Our research program focuses on understanding the large-scale physical and chemical behavior of the Earth and other planets through experimental study of geological materials under extreme conditions of pressure and temperature. More generally, we use the laser-heated diamond anvil cell together with optical spectroscopy and x-ray techniques to explore crystal structures, phase relations, elasticity, and deformation behavior in a wide range of materials at ultra-high pressure and temperature conditions.

Elasticity and sound velocity at high-pressures: Geophysics and materials science

Hydrous wadsleyite crystal for Brillouin scattering at 12 GPa (Z. Mao)

Brillouin spectroscopy in the diamond anvil cell.

We use Brillouin spectroscopy in the diamond anvil cell to measure elastic wave velocities at high pressures and temperatures and use the results to construct compositional models for Earth’s interior. We also study sound velocities in a range of single crystal materials to examine anisotropic elasticity, interatomic interactions, mechanical properties, compressibility, and phase transition mechanisms.
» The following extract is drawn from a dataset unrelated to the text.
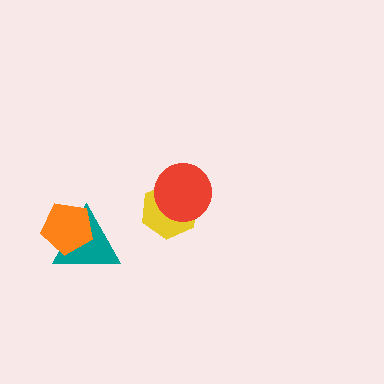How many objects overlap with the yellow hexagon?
1 object overlaps with the yellow hexagon.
Crystal structures and phase transitions in minerals to 1 Mbar and beyond

Crystal structure of the CaIrO 3 -type phase of MgSiO 3.

Crystal structure of the CaIrO 3 -type phase of MgSiO 3.

In recent years, we have examined the equation of state, phase boundaries, chemical substitution effects, and deformation behavior of a range of compounds that adopt this structure.

Strength and rheology under compression

Diamond anvil cell.

Diamond anvil cell.

New diamond anvil cell techniques have been developed to measure lattice strains under intentionally non-hydrostatic conditions using synchrotron x-ray diffraction. These studies constrain yield strength and provide insights into other properties including elastic moduli, equation of state, and texture development to very high pressures. We are using this method to study different types of materials including metals, silicates, oxides, nitrides, superhard solids, nanomaterials, etc.

Using lasers to generate ultrahigh P-T states of matter

Ramp compression

Ramp compression.

Ramp compression using high-powered lasers provides a means to generate extreme pressures in the solid state. In collaboration with colleagues at LLNL, we have initiated a program to study materials such as Fe and SiO2 to 10s of Mbar pressures using laser-based ramp compression platforms at the Omega facility at the University of Rochester and, in the future, the National Ignition Facility at LLNL.

Optical spectroscopy for materials science and mineralogy

Carbon soot deposit.

Carbon soot deposit.

Micro-Raman spectroscopy has many applications including non-destructive phase identification, study of phase transitions, and constraining thermodynamic properties. Our micro-Raman system is adapted for high-pressure studies in the diamond anvil cell. In recent years, our system has also been used for many ambient pressure projects, often in collaboration with scientists from other disciplines including studies of amorphous carbon phases, Si/Ge thin films, art objects, various geological samples, and gems.